Si yo avanzara al azar hacia algún poblado a 150 kilómetros de la Ciudad de México, lo más probable es que terminara en un pueblo hundido en la miseria y la violencia. Caos vial, suciedad, inseguridad, contaminación, desabasto, pobreza extrema, desigualdad flagrante, imposibilidad de llevar una vida digna. Y a la inversa. En una comida en algún barrio rico de la capital mexicana –Las Lomas o el Pedregal– uno se siente igualmente desplazado, entre sirvientes de mandil. En Aravaca todo era llano y sencillo.

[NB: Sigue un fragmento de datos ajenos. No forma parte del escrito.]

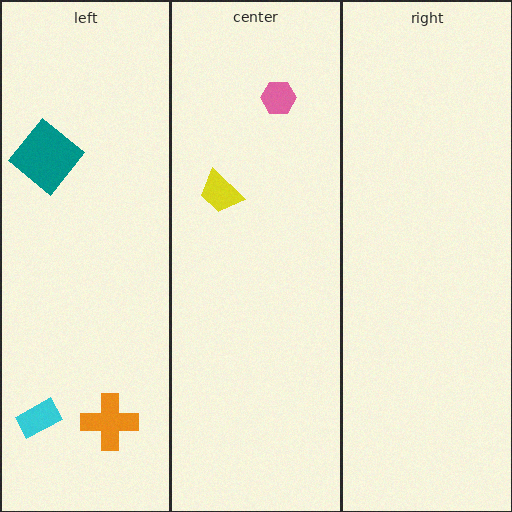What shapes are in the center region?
The pink hexagon, the yellow trapezoid.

En Las Lomas todo sería ostentoso, con el propósito de marcar la diferencia social.
Pienso en una imagen lejana durante mi primera visita a Madrid, en el otoño de 1987. Era todavía una ciudad pobretona y salvaje, con drogadictos en las entradas del metro, jeringuillas en el borde de las aceras, platos combinados bastísimos, servilletas traslúcidas que no servían para limpiar la grasa de los churros, cáscaras de gambas por el suelo y un penetrante olor a tabaco y café quemado. Un Madrid sin el Reina Sofía ni el Thyssen. Un Madrid que arreglaba sus disputas en los bajos de Azca a navajazos. En ese Madrid, en la rudimentaria visita al Palacio Real, me detuve a tomar un café en el elegante Café de Oriente, con su barra de mármol, sus salones privados, sus candelabros de arañas y sus espejos art nouveau. De pronto, entraron un grupo de trabajadores de la limpieza, con sus monos de labor, y, sin más protocolo, se acodaron en la barra a pedir café con carajillo, en una merecida pausa de una extenuante jornada laboral que, supongo, por la hora, estaba por terminar. Lo que era normal para todos –camareros, parroquianos y ellos mismos–, para mí era extraordinario. O, al menos, inimaginable en México, donde jamás entraría un grupo así (cuyas condiciones de trabajo eran y son atroces) a un establecimiento de lujo a consumir como un igual lo mismo que el resto. Imposible por razones económicas, imposible por clasismo, imposible por racismo. Incluso inverosímil como performance artístico.
Este sentido de igualdad entre españoles viene de atrás, y es un bien cultural inadvertido. Para algunos, se remonta hasta el entramado jurídico de Castilla durante la Edad Media, pero sus trazas son incuestionables, al menos, en el teatro del Siglo de Oro, con la obvia referencia a Calderón y La vida es sueño, pero también a Lope de Vega (el rey perdona a Peribáñez la muerte del comendador de Ocaña porque era la respuesta a sus ultrajes).
Si a este trato igualitario (en México diríamos despectivamente «no seas igualado»), le sumamos un vertiginoso desarrollo económico de medio siglo y una transición a la democracia ejemplar, entenderemos por qué España es un país desarrollado y una democracia plena. La igualdad ante la ley es posterior a la igualdad en la mirada. La verdadera igualdad, sin ministerios.